This has been driven by an acceptance of the need to enrich dairy alternatives with vitamins and minerals, she adds, leading to “more willingness to experiment” with speciality milks. “You’re seeing that growth in the numbers. Arla, with products such as Best of Both, is doing a great job carving out new opportunities,” she adds.

Returning to dairy

There is already evidence that speciality milks are starting to tempt shoppers back to dairy from dairy-free, Kelly suggests. Last year, Kantar data showed 36% of dairy-free shoppers would buy an enriched or specialty dairy product.

This growth has fuelled a significant change in the Crediton business from its heartland of long life and flavoured milk during the past couple of years, adds the processor’s sales and marketing director Nick Bartlett. “We have invested a lot in people, our NPD team has doubled in size recently, and the main reason is that we operate in multiple categories, dealing with three or four different buyers,” he adds. It’s been a successful move for Crediton, which has seen a big rise in its own-label lactose-free, cholesterol-reducing and vitamin-enriched milks.

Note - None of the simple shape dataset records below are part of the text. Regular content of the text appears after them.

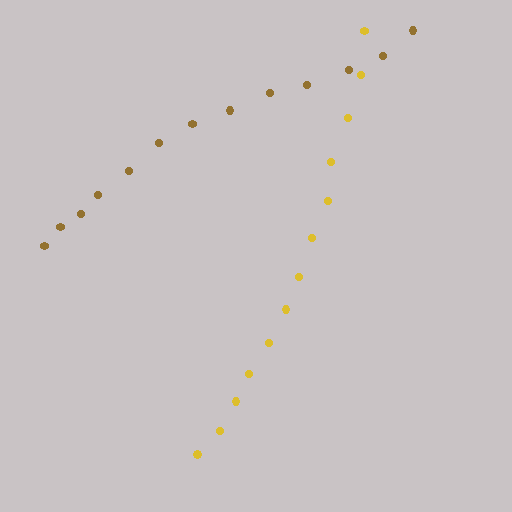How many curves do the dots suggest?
There are 2 distinct paths.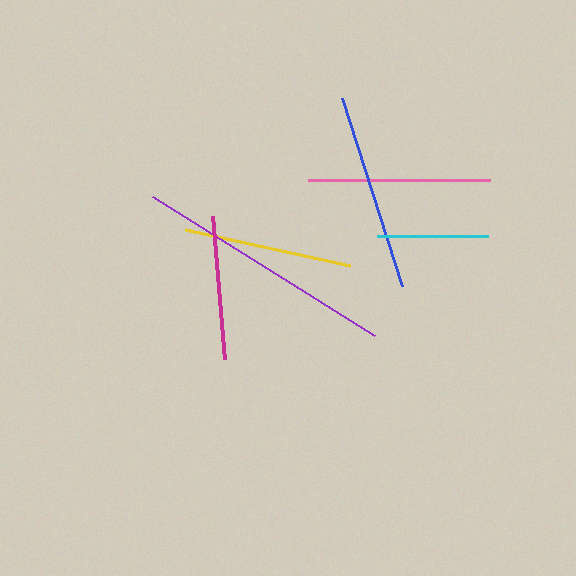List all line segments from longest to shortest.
From longest to shortest: purple, blue and pink (about equal), yellow, magenta, cyan.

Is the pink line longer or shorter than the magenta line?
The pink line is longer than the magenta line.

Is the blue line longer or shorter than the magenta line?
The blue line is longer than the magenta line.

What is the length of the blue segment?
The blue segment is approximately 197 pixels long.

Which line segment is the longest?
The purple line is the longest at approximately 262 pixels.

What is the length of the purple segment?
The purple segment is approximately 262 pixels long.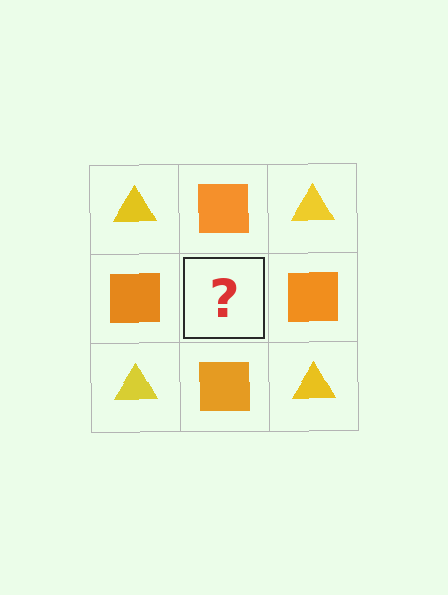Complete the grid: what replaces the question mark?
The question mark should be replaced with a yellow triangle.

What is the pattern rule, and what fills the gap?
The rule is that it alternates yellow triangle and orange square in a checkerboard pattern. The gap should be filled with a yellow triangle.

Cow’s milk is also getting a boost from Dairy UK and AHDB’s spoof public service announcement ads, which challenged perceptions among millennials and contributed to an increase in consumption, the industry bodies claim.

“Attitudes to milk are changing. There’s more willingness to look at enriched milks”

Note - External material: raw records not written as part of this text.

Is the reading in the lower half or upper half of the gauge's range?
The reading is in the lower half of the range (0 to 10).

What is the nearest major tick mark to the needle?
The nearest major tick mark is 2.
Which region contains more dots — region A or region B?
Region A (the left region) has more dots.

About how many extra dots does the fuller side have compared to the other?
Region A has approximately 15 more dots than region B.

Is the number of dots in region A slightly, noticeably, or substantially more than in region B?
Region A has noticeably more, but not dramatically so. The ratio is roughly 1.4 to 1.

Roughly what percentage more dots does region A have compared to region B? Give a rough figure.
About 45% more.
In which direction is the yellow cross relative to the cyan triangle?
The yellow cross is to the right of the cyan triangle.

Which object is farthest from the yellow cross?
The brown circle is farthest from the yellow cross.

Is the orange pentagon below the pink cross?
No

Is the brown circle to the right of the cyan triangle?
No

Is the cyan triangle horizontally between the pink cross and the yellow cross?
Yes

Attitudinal research conducted after the initial wave of promotional activity last spring showed 8% of the campaign’s target audience were less likely to cut down on their dairy intake, while 11% were less likely to replace dairy with alternatives, against a target of 3%. This success meant the campaign returned for a second round of ads earlier this year.

While the dairy industry is fighting back on health grounds, however, there is no sign of the assault from plant-based alternatives slowing down.

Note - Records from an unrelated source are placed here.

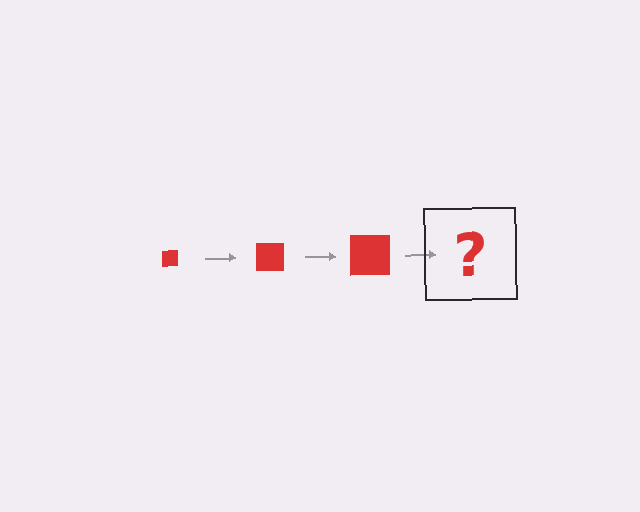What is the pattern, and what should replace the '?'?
The pattern is that the square gets progressively larger each step. The '?' should be a red square, larger than the previous one.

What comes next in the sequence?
The next element should be a red square, larger than the previous one.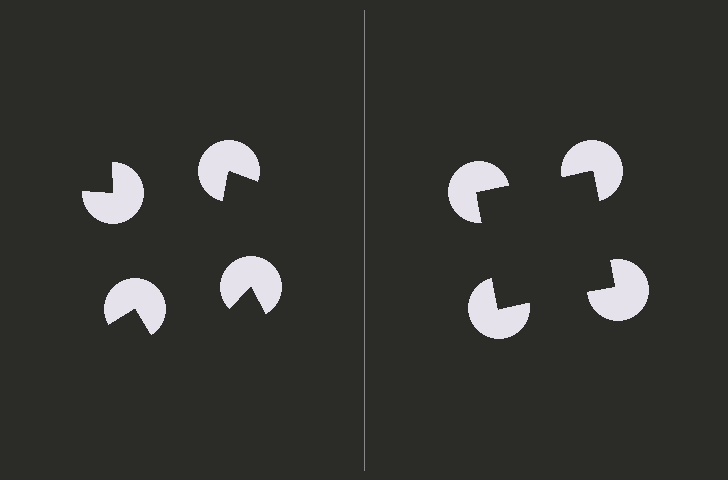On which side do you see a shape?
An illusory square appears on the right side. On the left side the wedge cuts are rotated, so no coherent shape forms.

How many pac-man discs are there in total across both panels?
8 — 4 on each side.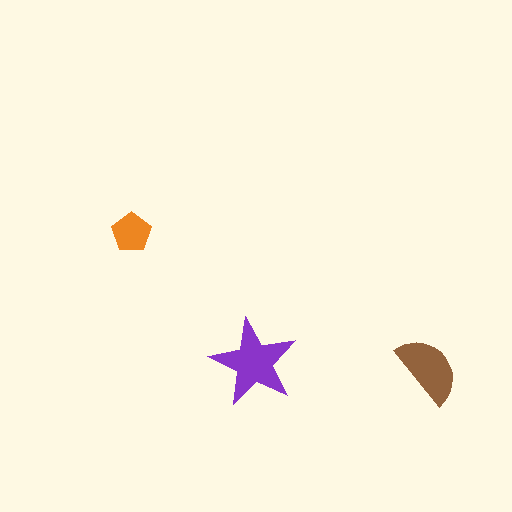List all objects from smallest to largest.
The orange pentagon, the brown semicircle, the purple star.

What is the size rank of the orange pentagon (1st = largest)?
3rd.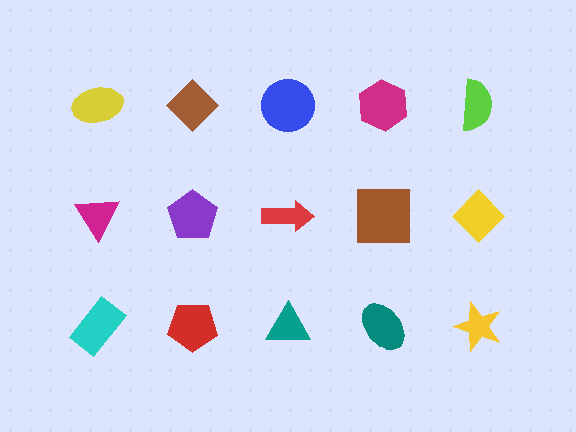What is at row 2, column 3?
A red arrow.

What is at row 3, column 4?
A teal ellipse.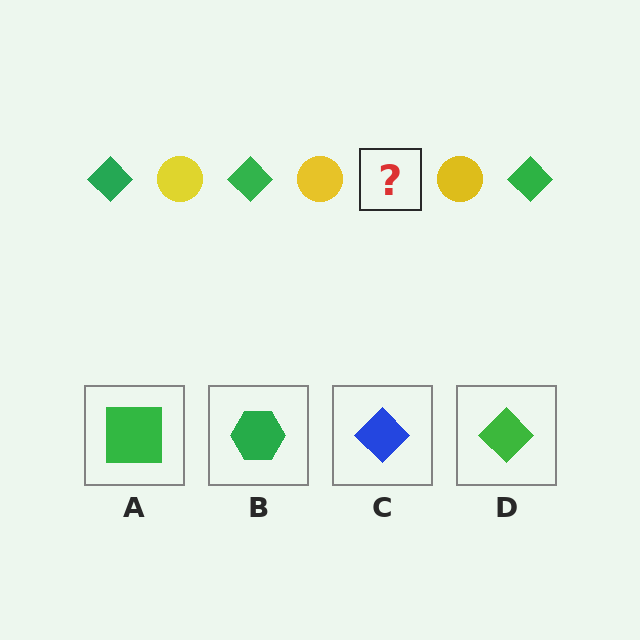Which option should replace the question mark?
Option D.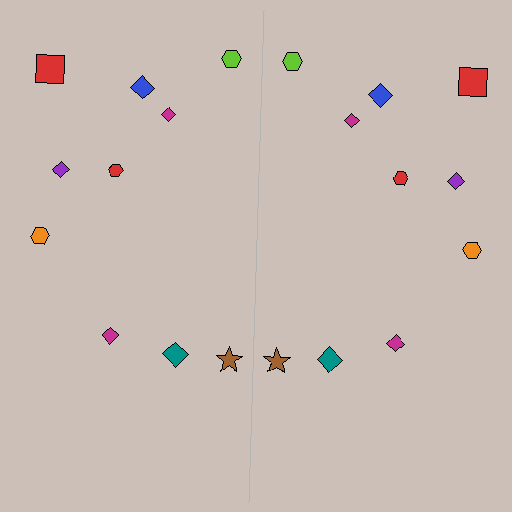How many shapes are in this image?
There are 20 shapes in this image.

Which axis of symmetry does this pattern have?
The pattern has a vertical axis of symmetry running through the center of the image.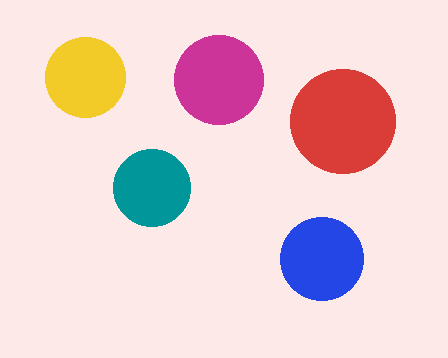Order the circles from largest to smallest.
the red one, the magenta one, the blue one, the yellow one, the teal one.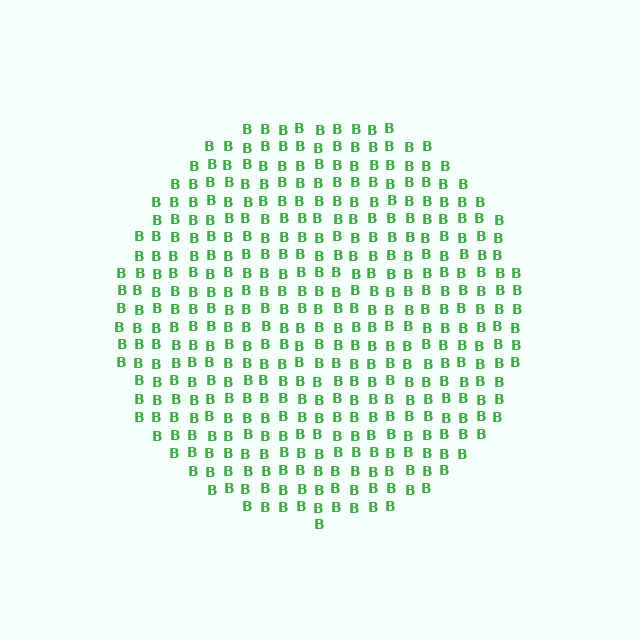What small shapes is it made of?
It is made of small letter B's.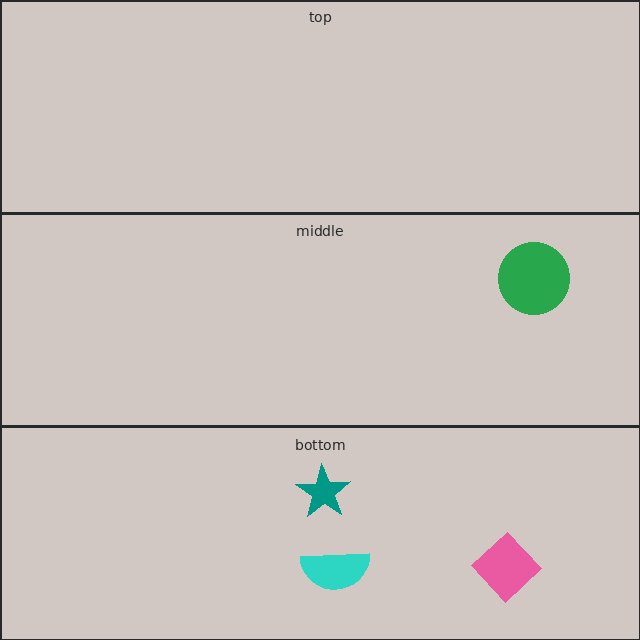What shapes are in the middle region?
The green circle.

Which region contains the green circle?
The middle region.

After unveiling a new brand identity in July, Alpro has set its sights on recruiting 18 million households on top of the 27.2 million already shopping in the category [ONS 2017].

“This new look is backed by game-changing NPD and a totally new multi-channel marketing campaign to ensure we are front of mind for the ever-increasing number of shoppers looking to buy and try plant-based,” says Alpro UK & Ireland marketing director David Jiscoot.

Environmental impact

Oatly is also targeting futher growth. Having seen value sales climb by 89% to £18m in the past year, it expects sales to grow to £35m in 2019. This time, success will be driven by increased consumer focus on the environmental impact of dairy, suggests Oatly’s UK general manager Ishen Paran.

“Sales of dairy alternatives up to this point have largely focused on the health angle, but the climate is climbing higher on the list of priorities for consumers,” he continues. “People want to understand more about the environmental impact of their food and drink.”

With shoppers starting to think more about their climate footprint, the environmental impact of a glass of the white stuff could well become the next big challenge for the milk sector to overcome.


Plummeting margins push processors to brink of crisis

Muller Milk lorry

The profitability woes of UK milk processors first came to light last Christmas, when analysis of 2017 accounts by The Grocer revealed average margins had plummeted by almost 86% to just 0.14% across the UK’s seven largest liquid milk processors.

Things hadn’t improved in 2018, with Arla launching a €400m global cost-cutting drive in April to counteract “commodity price volatility and sharp cost increases since the Brexit vote”.

That same year Tomlinsons Dairies, which supplies own-label milk to Sainsbury’s in Wales, called in advisors to explore options for the business, while Hampshire-based Pensworth Dairies pulled out of liquid milk altogether, citing overcapacity in the market.

By December 2018, Müller Milk & Ingredients MD Patrick Müller had warned the liquid milk sector had reached a “tipping point”. In February 2019, the dairy giant launched Project Darwin – a £100m “cost and margin improvement” programme, and by July it had announced plans to close its Foston dairy in Derbyshire.

Arla Pack Line Up

Source: Arla

Arla has reported strong growth from its branded milks line-up

Despite these difficulties, Müller Milk & Ingredients senior category marketing manager Joel Barlow insists the company can ride out the current storm. “It is clear that in terms of profitability, the fresh milk sector has reached a tipping point, but we’re confident Müller will succeed because we are well invested, progressive and efficient,” 
he says.

Arla has also hinted at a brighter future. In February 2019, the c0-op claimed Project Calcium had delivered cost savings of €114m in 2018, dwarfing its initial target of €30m. This, combined with strong growth from its branded milks, had helped it “regain its competitiveness”, it said.

“We continue to face major challenges, such as volatility in the global milk market and ongoing uncertainty about Brexit,” said Arla Foods UK MD Ash Amirahmadi. “But despite these factors, we have delivered a strong performance and have been able to return all the net profit for 2018 to our farmer owners.”